At this point in my career my virtual shins should be entirely black and blue.
A major benefit to learning software development in this manner is that every line of code you write, you write with purpose. You avoid falling into a trap placed in front of developers by many well-meaning experts – you never get religion. If an expert says you must do TDD or always follow the rules of OOP… well, you do it! Because it’s better. But why is it better? Well, you forget, but it must be better because the smart person told you so!
Getting religion about code is dangerous. It makes you less pragmatic and less open to new ideas. Best practices are only best until something better comes along. How will you know when something better comes along if you don’t really understand why the current best practices are “best”?
I think that’s why I, as the author of a book about object oriented programming, am currently in a study group with some friends (including my co-author, Sam Wan!) trying to learn Scheme and functional programming. After all, sacred cows make the best hamburgers.

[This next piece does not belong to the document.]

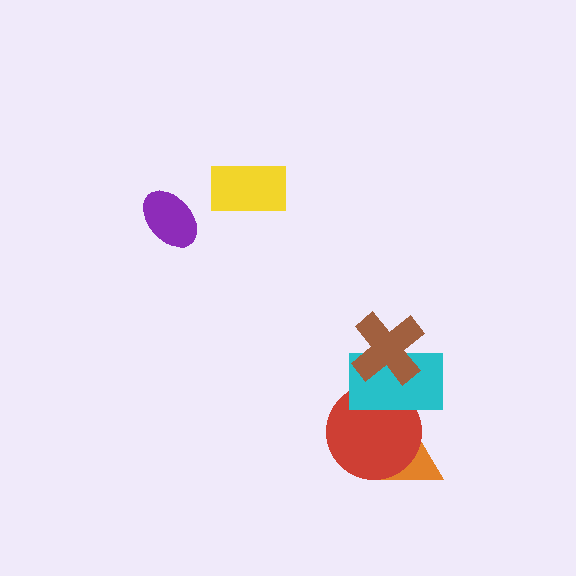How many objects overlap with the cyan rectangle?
2 objects overlap with the cyan rectangle.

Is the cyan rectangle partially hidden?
Yes, it is partially covered by another shape.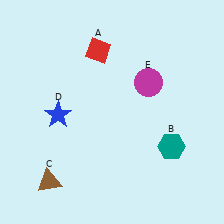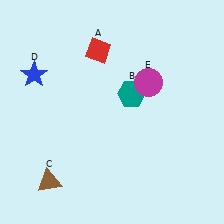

Interesting post. I have never been taught programming (my background is music technology), so much of what I know has been learned this way (shin banging). However, there is another aspect of learning this stuff, which is ‘blind reverse engineering’. I learned Autotools this way — starting with someone’s open source build configuration and tweaking around until it worked the way I wanted, not really understanding what I was doing. Understanding came later as I needed to go deeper and write my own scripts.